With 'Django Unchained' on the way we pick Quentin Tarantino's 'Greatest Hits'

Posted by · 12:55 pm · December 23rd, 2012

The moment the guitar on Dick Dale’s “Misirlou” struck on the soundtrack of “Pulp Fiction” and those giant titles slowly, methodically crawl up the screen, we knew we were in the hands of a master. And indeed, Quentin Tarantino had already established a unique ear for the songscape of his work two years prior in “Reservoir Dogs.”

How about the fact that no one will ever use The Meters’ “Cissy Strut” better than he did in “Jackie Brown?” Or how effectively the march of Ennio Morricone’s “Rabbia E Tarantella” closes out “Inglourious Basterds?” What about Elle Driver’s eerie whistling of Bernard Herrmann’s “Twisted Nerve” theme in “Kill Bill” Vol. 2?”

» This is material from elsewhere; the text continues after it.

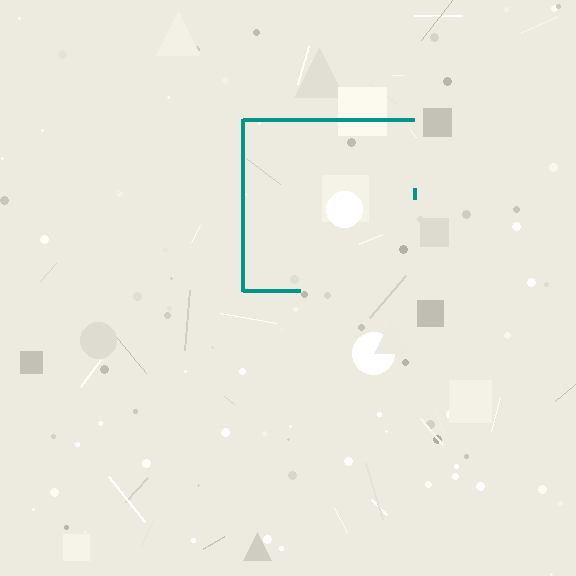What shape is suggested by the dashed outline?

The director’s latest, “Django Unchained,” takes a whole other step forward, adding four original songs to the usual mix of source music. Elayna Boynton and Anthony Hamilton’s “Freedom” gets us going early on while the Morricone-penned “Ancora Qui” slows us down later.

And yet, none of these made our list of the director’s “Greatest Hits” to date, showing just how expansive his work infusing music to image has been.

Two years ago the Broadcast Film Critics Association inaugurated its Music + Film Award by handing it over to Tarantino (even before Martin Scorsese, who received it the very next year). And it was a great choice, as the gallery below reflects. Separating the man from the tunes is virtually impossible, as hearing any number of the tracks he’s used in his films inevitably conjures memories of those scenes.

Katie Hasty and I (check her out over at HitFix’s Immaculate Noise blog) put our heads together and came up with 16 tracks that stuck out to us for inclusion on a compilation album, if, you know, we were toiling away on such a thing. But as noted above, so many wonderful songs are inevitably going to be left off when you cook up a list like this, so click through ours below and feel free to offer up your thoughts and/or your own picks in the comments section below.

“Django Unchained” opens everywhere December 25.